“Who is going to fix this?” and “Who is going to pay for this?” These are common questions facing unit owners and associations when condominium property needs repair. The answer will most likely be found in the condominium declarations, which typically describe the boundaries of each unit. But sometimes the declarations fail to adequately describe those boundaries; and the fine line delineating who is obligated to repair becomes indiscernible and worse, debatable. This is especially true when describing windows, doors, sliders and skylights in the associated with the condominium unit. Because the materials used are exposed to both the inside and outside of each unit; the condominium declarations must be very clear where the unit owner’s interest begins, and also where it ends. This post provides a brief overview of the Florida condominium association’s obligation to repair and maintain windows under Florida law.
When drafting condo declarations, careful consideration must be given as to whether the windows in the unit are described as common elements. The legal import in defining the condominium property is significant: the association is responsible for the maintenance of the common elements. See Fla. Stat. 718.113(1). Section 718.108(1)(d), Florida Statutes, defines “common elements” as “the condominium property which is not included within the units.” But this designation is dangerously broad in the context of window repairs—specifically, whether windows are part of the interior or the exterior of the unit. In the absence of such a clear demarcation, windows may still be “common elements,” as windows are arguably not within the individual unit under the statutory definition. Id.

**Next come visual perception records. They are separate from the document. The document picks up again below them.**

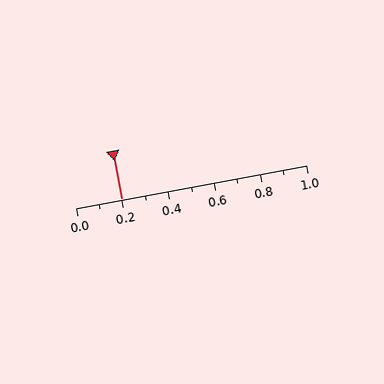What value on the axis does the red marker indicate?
The marker indicates approximately 0.2.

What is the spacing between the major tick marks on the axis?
The major ticks are spaced 0.2 apart.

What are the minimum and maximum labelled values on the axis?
The axis runs from 0.0 to 1.0.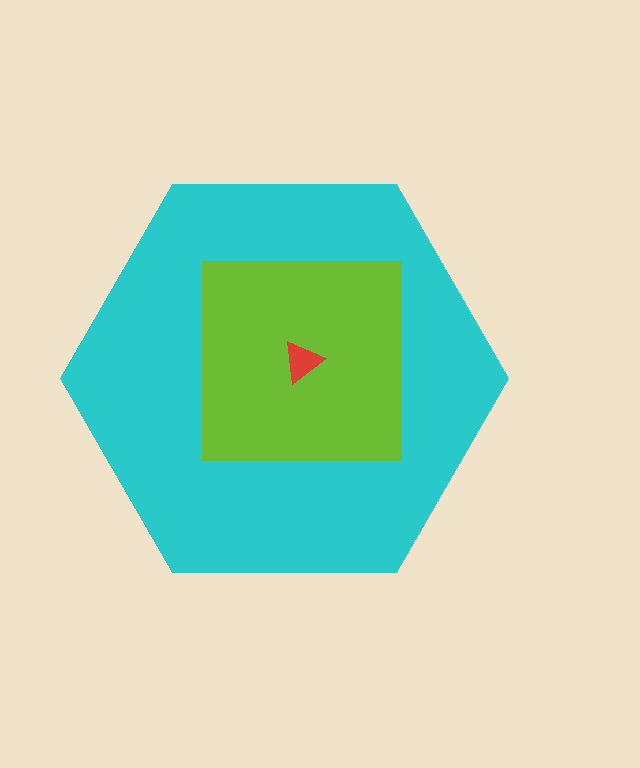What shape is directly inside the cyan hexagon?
The lime square.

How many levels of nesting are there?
3.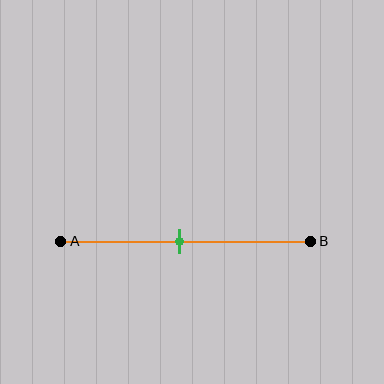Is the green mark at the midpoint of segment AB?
Yes, the mark is approximately at the midpoint.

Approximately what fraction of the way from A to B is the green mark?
The green mark is approximately 50% of the way from A to B.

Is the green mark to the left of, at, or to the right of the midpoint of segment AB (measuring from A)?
The green mark is approximately at the midpoint of segment AB.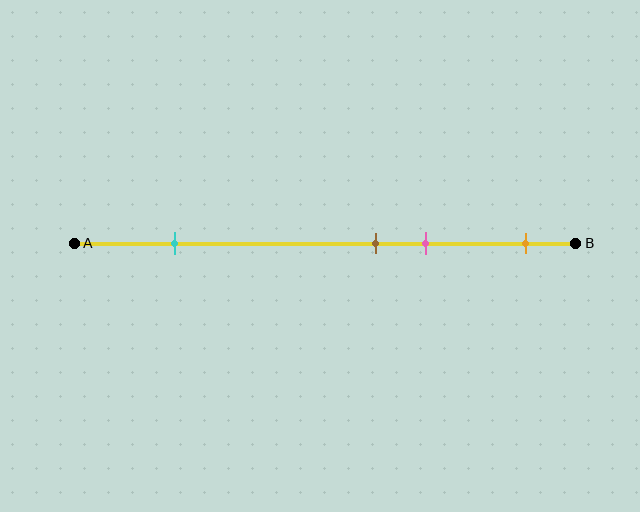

Some declarations may define the exterior of the building as a common element, but designate windows as part of the unit. Some declarations define the common elements as the window frame, but the actual glass to be owned by the individual unit owner. Such internal contradictions often lead to a dispute between owners and the condominium association. When both parties can find language in the declarations to support their positions, the parties may require the Court to resolve the ambiguity. In such cases, the parties would look at prior course of conduct and maybe even the testimony of the developer or the lawyer who drafted the declarations for the intent of ownership responsibility. More thoughtful declarations may assign windows, and other property that serves only one unit, as limited common elements.
The condominium declarations may provide that certain limited common elements be maintained by unit owners who use them. See Fla. Stat. 718.113(1). The prudent association will further define the term “maintenance.” The ultimate question becomes more complex when it is unclear whether maintenance includes the term “repair.” Remember: the declarations will be controlling as to who has the obligation to repair. See Woodside Vill. Condo Ass’n v. Jahren, 806 So.2d 452, 456 (Fla. 2002) (holding that the declarations strictly govern the respective duties and responsibilities between the condo association and the unit owner).
Ultimately, the condominium declarations will govern. To avoid disputes that may arise when repairs are necessary, the declarations should be explicit as to each party’s obligation to repair the property. This may be accomplished by designating windows as limited common elements; describing in detail those who are responsible for the interior and exterior surfaces of the condominium property, and clarifying in writing the financial obligations of each party before major repairs are necessary. At a minimum, the association should create a chart of responsibility to provide guidance as to who is responsible for maintenance and repair.